Institute For The Future

Evolving Nanoscale Communication

Biology, Engineering, and Robotics Converge

with Dr. Ian Akyildiz

Today, networks of smart devices have already transformed our world, and we’re just starting to connect our bodies to them in meaningful ways. We see signs that we might be able to create new bio-based networks inside our own bodies and manipulate the ones already there. As molecular biology, nanoscale engineering, and robotics converge, we may be able to use microscopic robots to target specific interactions among many natural nanoscale processes within our bodies’ cells. In the next few decades, communications technology could take on a whole new meaning, as we gain the ability to coordinate interactions among these tiny bio-nanobots and natural human bioelectrical functions.

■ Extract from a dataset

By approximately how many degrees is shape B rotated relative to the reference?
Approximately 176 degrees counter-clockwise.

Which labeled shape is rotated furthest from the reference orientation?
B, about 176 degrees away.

IFTF researcher Michael Liebhold spoke with Dr. Ian Akyildiz, a preeminent researcher in nanoscale networks. A professor at Georgia Institute of Technology and founder of the Nano Communications Center, Dr. Akyildiz has established several highly regarded research centers.

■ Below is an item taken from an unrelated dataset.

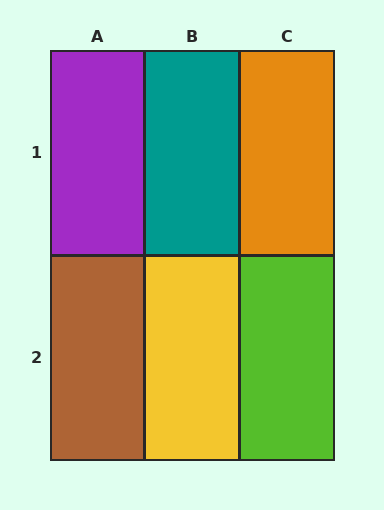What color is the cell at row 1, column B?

What is the current status of nanoscale communications in the body?

Nanoscale communications will be a reality in the near term. We’re already working on bacteria communication, investigating how to engineer synthetic programmable bacteria so they can communicate and help the body attack natural bacteria. The significance of this is that genetically engineered bacteria will be able to fight any bacteria-based illness in the human body. We’re investigating cell-to-cell communication among bacteria because as they create and work as colonies—called quorum sensing—billions of bacteria colonies work together.

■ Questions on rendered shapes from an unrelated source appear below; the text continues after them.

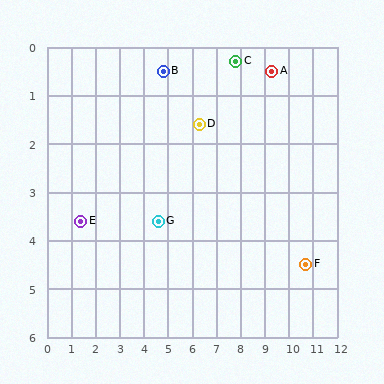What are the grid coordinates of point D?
Point D is at approximately (6.3, 1.6).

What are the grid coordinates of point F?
Point F is at approximately (10.7, 4.5).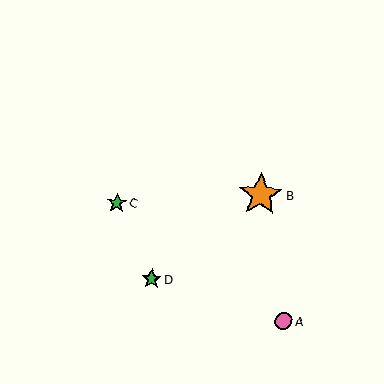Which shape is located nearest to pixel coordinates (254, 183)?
The orange star (labeled B) at (261, 195) is nearest to that location.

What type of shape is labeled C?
Shape C is a green star.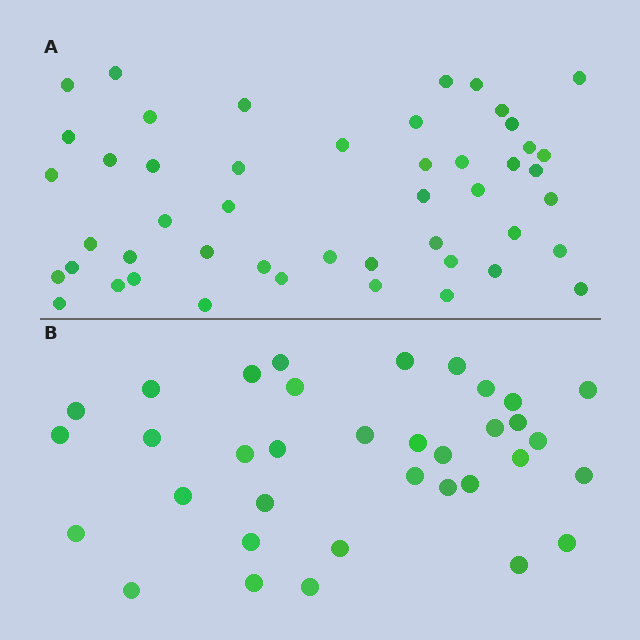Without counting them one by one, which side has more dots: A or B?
Region A (the top region) has more dots.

Can you describe networking and signaling in these environments?

Bacteria communication is based on molecular communication. Bacteria release and diffuse molecules or particles, communicating among bacteria. If you think of bacteria as nanoscale machines, the molecules they release are like messages or packages they use to communicate with other bacteria. Cells use signaling molecules such as calcium ions to control processes. Our investigation involves collaboration among communications, biology, and mechanical engineering teams.

What are some potential uses of nanoscale communications?

We’re looking at how specific components in the body such as calcium, iron, potassium, and astrocytes are communicating. The next step would be to apply our findings on communication to particular illnesses, such as Crohn’s disease or Alzheimer’s disease.

How can human networks communicate with these nanoscale networks?

From nanoscale networks within the human body, we’ll need to create a gateway to the outside. We’re thinking about using a type of nanoscale cell phone that will be the gateway to the outside world, like using the Internet for doctor’s examinations.

We call this the “Internet of Bio-Nano Things.” We can create Bio-Nano Things in the body or in body components as the network, and then we’ll have a gateway or multiple gateways outside the body. Eventually we’ll be able to genetically engineer human cells and program them. The world will be totally different, with billions of nanoscaled devices circulating in the human body as additional red blood cells or white blood cells. As soon as they detect any tumors or diseases, they’ll communicate and attack. In the next 10 to 20 years, practical, wide-scale applications will become a reality. It’s a long-term process.

Can you describe a few highlights from projects in your labs?

All my research centers in the world are taking one of two tracks. One is intrabody molecular communications, using the communication aspects and the nature of calcium ions and other molecular markers. The other track is nanoscale machines, using nanomaterials like graphene, considered nanomaterials because they’re so light and so thin they’re almost two-dimensional. Of course, it’s three-dimensional, but graphene is harder than diamonds and much stronger than steel. Using such materials, we can create nanoscale machines, like nanoantennas, nanotransceivers, and nanobatteries.

Then we’ll be able to create integrated, graphene-based nanoscale machines. We also look at how these machines will communicate. We’re already producing integrated devices.

All the components—transceivers, antennas, and batteries—even the processors already exist. We’re in the process of physically showing that they work.

What are the implications for an interface with neurocommunications?

All these different communications going on within the human body— such as molecular motors, calcium ions, bacteria, neurons, and astrocytes—are now all separate aspects of communication. My research agenda is to learn how these separate islands of communication networks all affect each other?